Water, and Egypt’s other energy resources, are routinely squandered. It’s not for lack of resourcefulness – hoses carrying air conditioner leakage to plants and the garbage recycling programs of Cairo’s 60,000 zabbaleen (traditional garbage collectors) suggest Egyptians are resourceful. Rather, energy subsidies and deep-rooted short-term thinking has made Egyptian energy consumers apathetic about conservation.
Rising world energy prices and shrinking resources are making wasteful energy practices increasingly harder on the pocketbook, but have not yet translated into an ethos of conservation and efficiency.
Forget the Kyoto Protocol, this is a country where homes swelter in summer and freeze in winter because triple-glazed windows and fiber insulation are disregarded in favor of power gulping air conditioners and electric heaters.

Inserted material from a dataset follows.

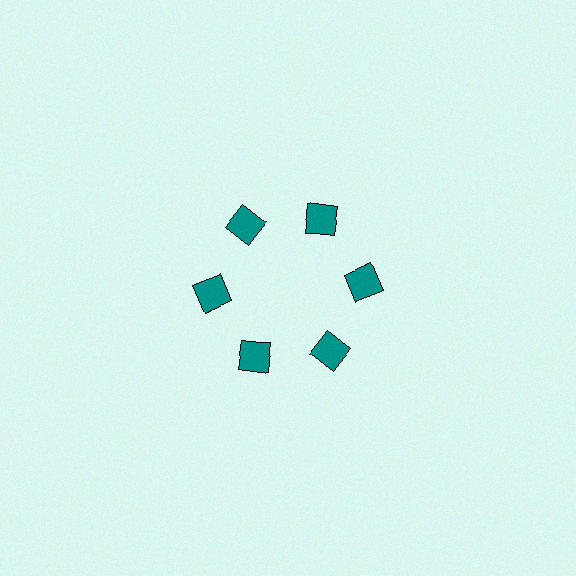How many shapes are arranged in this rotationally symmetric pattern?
There are 6 shapes, arranged in 6 groups of 1.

And despite Egypt’s perennially sunny climate, there has been almost no effort to harness the power of the Sun. The high cost of conversion is often cited as a reason, but hardly a justifiable one. In other developing countries, such as Turkey, Mexico and even rural Bangladesh, photovoltaic solar panels line the roofs of factories and houses. Here it’s clusters of satellite dishes, and the odd pigeon house.

Egypt’s oil reserves are waning, but new discoveries of natural gas put the country among the world’s leading producers. While energy companies are converting to this abundant, cheap fuel, consumers are not. Downstream gas activities are relatively low given Egypt’s supply. Gasoline is still king at the pump.
A USAID-sponsored project launched in the 1990s has helped convert vehicles to run on compressed natural gas (CNG). So far, over 63,000 vehicles, mostly taxis, have undergone the £E 5,000 conversion to burn CNG. The hope now is that buses, smoke-spewing microbuses, corporate fleets and private vehicles will switch to the clean-burning fuel.

But until the government lowers the costs associated with CNG conversion and slashes the fuel subsidies that keep gasoline at unrealistically low prices, people will continue to cruise around in their gas guzzlers, be they dilapidated oil-burning Ladas or late-model SUVs. Energy efficiency, it seems, is a waste of time.